Treatment of Refractory Depression

Interest in the application of VNS for treatment of refractory depression is related to reports of improvement in depressed mood among epileptic patients undergoing VNS. (12) However, studies examining VNS for the treatment of depression are limited, and all published and unpublished data concerning clinical outcomes of VNS therapy for the indication of treatment-resistant depression come from company-sponsored clinical studies.

TEC Assessments written in 2005 and updated in 2006 concluded that evidence was insufficient to permit conclusions of the effect of VNS therapy on health outcomes. (13, 14) The available evidence for these TEC Assessments included study groups assembled by the manufacturer of the device (Cyberonics) and have since been reported on in various publications. (15, 16) Analyses from these study groups were presented for U.S. Food and Drug Administration (FDA) review and consisted of a case series of 60 patients receiving VNS (Study D-01), a short-term (i.e., 3-month) randomized sham-controlled clinical trial of 221 patients (Study D-02), and an observational study comparing 205 patients on VNS therapy to 124 patients receiving ongoing treatment for depression (Study D-04). (17) Patients who responded to sham treatment in the short-term randomized, controlled trial (RCT) (approximately 10%) were excluded from the long-term observational study.

The primary outcome evaluated was the relief of depression symptoms that can usually be assessed by any one of many different depression symptom rating scales. A 50% reduction from baseline score is considered to be a reasonable measure of treatment response. An improvement in depression symptoms may allow reduction of pharmacologic therapy for depression, with a reduction in side effects related to that form of treatment.
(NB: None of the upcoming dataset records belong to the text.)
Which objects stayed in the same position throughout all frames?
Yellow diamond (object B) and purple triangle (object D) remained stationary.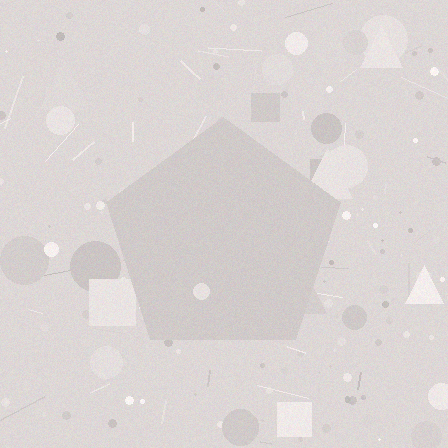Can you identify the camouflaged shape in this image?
The camouflaged shape is a pentagon.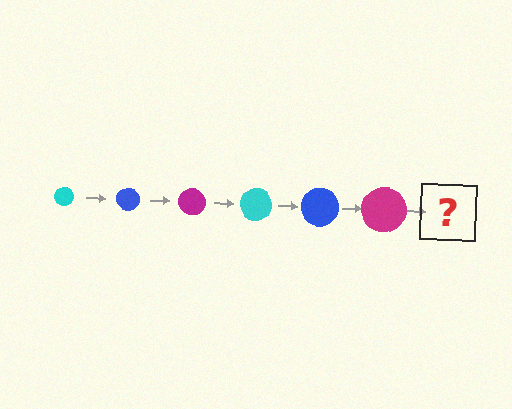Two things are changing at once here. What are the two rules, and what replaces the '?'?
The two rules are that the circle grows larger each step and the color cycles through cyan, blue, and magenta. The '?' should be a cyan circle, larger than the previous one.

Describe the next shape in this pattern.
It should be a cyan circle, larger than the previous one.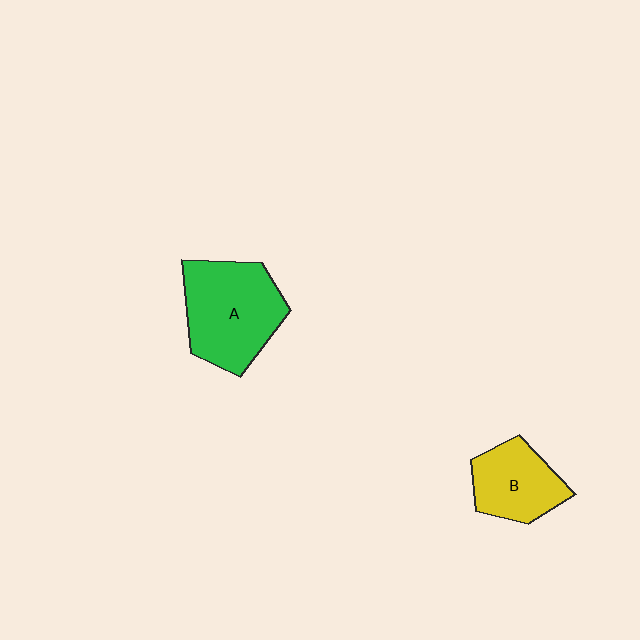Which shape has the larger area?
Shape A (green).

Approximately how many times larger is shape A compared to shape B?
Approximately 1.5 times.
In the studies evaluating VNS therapy, the 4 most common instruments used were the Hamilton Rating Scale for Depression, Clinical Global Impression, Montgomery and Asberg Depression Rating Scale, and the Inventory of Depressive Symptomatology (IDS).
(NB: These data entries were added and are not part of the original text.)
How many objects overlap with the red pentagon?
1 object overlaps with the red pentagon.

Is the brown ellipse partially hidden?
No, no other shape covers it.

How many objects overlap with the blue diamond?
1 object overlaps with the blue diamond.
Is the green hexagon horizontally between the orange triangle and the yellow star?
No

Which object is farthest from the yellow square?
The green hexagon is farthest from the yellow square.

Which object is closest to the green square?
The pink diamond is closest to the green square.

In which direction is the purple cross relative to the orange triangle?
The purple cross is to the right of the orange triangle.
Several case series studies published before the randomized trial showed rates of improvement, as measured by a 50% improvement in depression score of 31% at 10 weeks to greater than 40% at 1 to 2 years, but there are some losses to follow-up. (18-20) Natural history, placebo effects, and patient and provider expectations make it difficult to infer efficacy from case series data.

The randomized study (D-02) that compared VNS therapy to a sham control (implanted but inactivated VNS) showed a non-statistically significant result for the principal outcome. (16, 17) Fifteen percent of VNS subjects responded versus 10% of control subjects (p=0.31). The Inventory for Depressive Symptomatology Systems Review (IDS-SR) score was considered a secondary outcome and showed a difference in outcome that was statistically significant in favor of VNS (17.4% vs. 7.5%, respectively, p=0.04).

The observational study that compared patients participating in the RCT and a separately recruited control group (D-04 vs. D-02, respectively) evaluated VNS therapy out to 1 year and showed a statistically significant difference in the rate of change of depression score. (15, 17) However, issues such as unmeasured differences between patients, nonconcurrent controls, differences in sites of care between VNS therapy patients and controls, and differences on concomitant therapy changes raise concern about this observational study. Analyses performed on subsets of patients cared for in the same sites, and censoring observations after treatment changes, generally showed diminished differences in apparent treatment effectiveness of VNS and almost no statistically significant differences. (17) Given these concerns about the quality of the observational data, these results did not provide strong evidence for the effectiveness of VNS therapy.

Adverse effects of VNS therapy included voice alteration, headache, neck pain, and cough, which are known from prior experience with VNS therapy for seizures. Regarding specific concerns for depressed patients such as mania, hypomania, suicide, and worsening depression, there does not appear to be a greater risk of these events during VNS therapy. (17)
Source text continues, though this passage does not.